Jeszcze tylko muszę skończyć pisać ‘bardzo ważny raport’, skończyć chałturę, przejechać w piątek 120 mil (razy dwa) do Bristolu (Qoopko myślałam, ale się nie uda) w celach wysoce służbowych i już mogę zabierać się za gładzenie, malowanie, zawieszanie itd.

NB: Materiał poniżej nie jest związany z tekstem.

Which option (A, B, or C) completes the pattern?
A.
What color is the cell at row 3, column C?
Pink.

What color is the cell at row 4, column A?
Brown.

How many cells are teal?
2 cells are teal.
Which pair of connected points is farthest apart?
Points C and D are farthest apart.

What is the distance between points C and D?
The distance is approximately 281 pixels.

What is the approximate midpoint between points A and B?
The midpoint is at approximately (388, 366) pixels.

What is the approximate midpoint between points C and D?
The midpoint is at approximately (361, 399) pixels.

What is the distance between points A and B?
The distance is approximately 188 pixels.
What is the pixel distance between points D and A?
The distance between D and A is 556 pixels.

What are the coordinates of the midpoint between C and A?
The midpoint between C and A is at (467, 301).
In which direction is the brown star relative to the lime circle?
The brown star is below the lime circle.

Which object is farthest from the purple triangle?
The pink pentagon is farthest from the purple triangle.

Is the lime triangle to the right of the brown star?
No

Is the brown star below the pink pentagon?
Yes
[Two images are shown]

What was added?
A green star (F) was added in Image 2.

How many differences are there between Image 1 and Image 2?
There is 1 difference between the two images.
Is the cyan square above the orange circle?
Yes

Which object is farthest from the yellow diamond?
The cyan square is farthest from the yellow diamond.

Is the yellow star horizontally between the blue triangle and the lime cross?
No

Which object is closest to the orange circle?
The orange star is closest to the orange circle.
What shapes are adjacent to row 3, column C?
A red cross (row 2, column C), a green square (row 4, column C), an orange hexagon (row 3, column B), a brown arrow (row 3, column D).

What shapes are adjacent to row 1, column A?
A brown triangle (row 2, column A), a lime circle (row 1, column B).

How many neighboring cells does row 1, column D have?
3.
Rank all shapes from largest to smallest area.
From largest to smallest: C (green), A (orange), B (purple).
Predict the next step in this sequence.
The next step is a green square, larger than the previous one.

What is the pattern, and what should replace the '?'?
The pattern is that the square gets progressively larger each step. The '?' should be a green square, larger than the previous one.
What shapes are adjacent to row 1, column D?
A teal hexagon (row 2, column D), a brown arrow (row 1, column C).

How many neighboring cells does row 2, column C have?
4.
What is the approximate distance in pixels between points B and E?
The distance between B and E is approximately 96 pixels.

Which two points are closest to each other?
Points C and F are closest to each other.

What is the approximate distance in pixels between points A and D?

W związku z tym dzisiaj chciałam Wam pokazać zdjęcia naszej jadalni przed metamorfozą. Jadalnia i salon są u nas połączone i będziemy je przerabiać w tym samym czasie. Szykujemy się więc na jeden wielki bałagan. Nawet córkę na dwa dni odsyłamy do szkoły z internatem w Londynie (dla dobrych panien ma się rozumieć ;). Jadalnia jest taka jak ją zostawili poprzedni właściciele. Jedyna zmiana to mój kącik komputerowy, który urządziliśmy po tym jak mój gabinet trzeba było przerobić na pokój dla małej P.
Jadalnia obecnie prezentuje się tak:
Plany modernizacji? A nie powiem Wam, będzie niespodzianka. A za kilka dni zapraszam Was na zdjęcia salonu – oczywiście jeszcze przed.
A ja jeszcze raz dziekuję za wszystkie gifty 😀
Uwielbiam remonty i przemeblowania! 🙂 Z niecierpliwością czekam na efekty zmian w Twoim domku 🙂
Uwielbiam Twoje krzesło/fotel przy stranowisku z Mac (z Ikei, czyż nie?), i zawsze jak się takimi zachwycam, to mój samiec patrzy na mnie jak na wariatkę 😛
Jestem pod wrażeniem kącika komputerowego.
Bardzo podobają mo się Twoje krzesła, skąd jeśli można wiedzieć? I powodzenia z remontem!